Is Android a Linux Distribution?
Although the platform built on top of the Linux kernel, according to Google Engineer Patrick Brady, it is not a Linux distribution. It does not support the X-windowing system nor does it use the standard Linux libraries including the Gnu C Library. In fact, the C language is not even officially supported.
Even though Google denies that they are creating a Linux distribution, many people in the tech world refuse to believe it (see articles here and here). Instead they believe that Google is stealthily setting the stage to bring Linux into the mainstream and take on Microsoft.
What will Android do for Linux?
Whether or not Android is a Linux distribution, it will still bring attention to the Linux operating system. Very few people in the mainstream understand that there is a difference between the Linux kernel and a Linux distribution. Android will be a Linux “flavor" whether it wants to be or not.
When Android was only able to run on mobile phones, this was not too big of a deal. People are used to having different apps for the iPhone than there are for the Blackberry. Not being able to use an app designed for a LiMo based phone on an Android based phone is not an issue.
However, now that Android is being ported to Netbooks, the fact that it does not natively support applications designed for Linux may be a bit confusing at first. Fortunately, the operating system is completely open source. There are already suggestions for the creation of an Android application that allows for the use of a sandboxed Linux environment in order to run native Linux applications.

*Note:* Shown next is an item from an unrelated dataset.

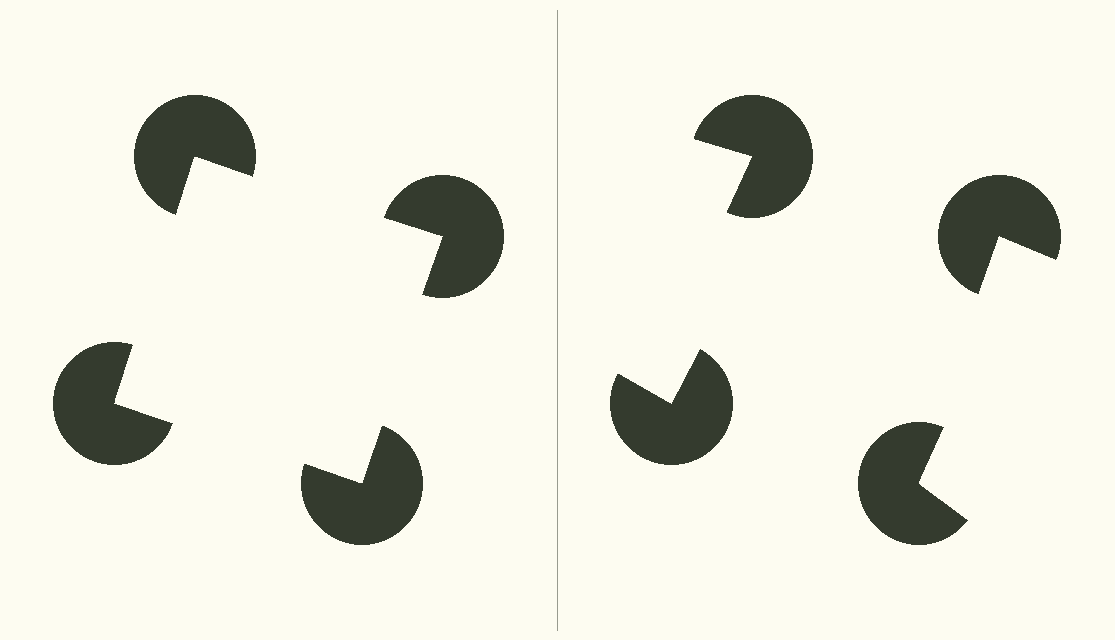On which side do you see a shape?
An illusory square appears on the left side. On the right side the wedge cuts are rotated, so no coherent shape forms.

The fact that Google and the OHA used the Linux kernel for its operating system is mutually beneficial for both Linux and Android. Linux is a powerful and stable kernel on which to build an operating system. And, of course, being open source means millions of eyes on the code, creating a better product. However, the mainstream consumer probably won’t care about that. Instead, they will take notice because it is backed by Google. Linux may have finally gotten the push it needs to take on Microsoft.